Regelmatig had ze de aanvechting om brand te stichten. Zo bijvoorbeeld op de avond van 10 april 1897: ‘Patiente was heden avond (..) onder den invloed van impulsieve neiging tot brandstichten. Zij was zeer bleek, blijkbaar kostte het haar veel strijd, die te bedwingen. Zij klaagde daarover tegen de verpleegster, zeide, zoo gekweld te worden door ‘kwade gedachten’, ‘om de boel in brand te steken.’ Na een jaar adviseerde Frijlink haar verblijf te verlengen en nog eens jaar later deed hij dat opnieuw. Ze kwam in Medemblik op 27 augustus 1894 en zou er blijven tot 1 mei 1897. Men noteerde: ‘Niet hersteld ontslagen.’

Van Medemblik uit ging het terug naar de gevangenis in Den Bosch en vandaar werd ze overgebracht naar het gesticht Voorburg in Vught, waar ze maar liefst 21 jaar zou verblijven.***** Ze overleed er op 7 januari 1918.





* Ook de ten onzent vermaarde dagboekschrijver meester Panken had zoiets vernomen: ’29 des avonds tusschen 8 en 9 ure ontwaarde men in de verte naar het noorden brand. Toen is eene woning te Knechsel afgebrand. Eene eenigszins onnoozele dochter had de brand veroorzaakt.’ (De dagboeken van P.N. Panken, dl. 6, item 2184)
** Johanna Maria Cornelia, geboren 15 maart 1873 te Knegsel. Dochter van vader Adrianus en moeder Anna Maria Groenen. Op achttienjarige leeftijd beviel ze van een doodgeboren kind, eveneens Maria. Vader onbekend.
*** ‘opgewonden, agressief en manisch’ (Joost Vijzelaar: Krankzinnigen gesticht. Psychiatrische inrichtingen in Nederland 1880-1910, p. 11)

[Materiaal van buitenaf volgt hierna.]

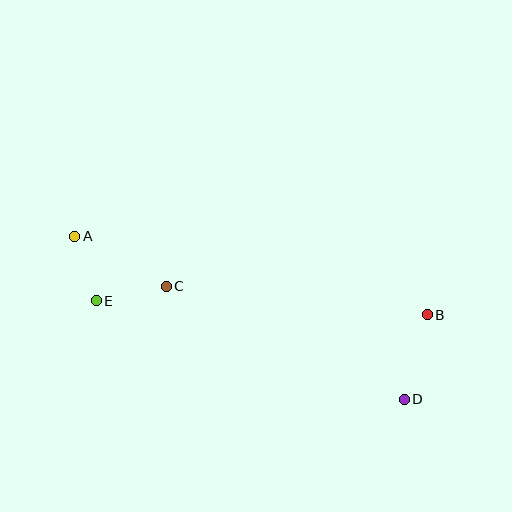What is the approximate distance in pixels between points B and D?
The distance between B and D is approximately 87 pixels.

**** Zeer tot ongenoegen van de gemeenteraad van Vessem, waaronder Knegsel in die tijd ressorteerde, die vanuit Medemblik te horen kreeg dat de gemeente moest opdraaien voor de kosten. Aanvankelijk weigerde men: had de gemeente Maria soms naar Medemblik gestuurd? Als men het in Vessem nodig achtte om ingezetenen te laten opnemen dan koos men voor het goedkopere en RK gesticht Voorburg in het ook nog eens nabije Vught, niet voor dat in Medemblik. Nadat echter de directeur van dat laatste de raad had gewezen op een arrest van de Hóge Raad in een gelijksoortige zaak te Zwijndrecht koos men eieren voor zijn geld, ‘beducht voor rechterlijke vervolging vanwege den staat ‘.
***** Haar dossier, zo al voorhanden, is niet openbaar.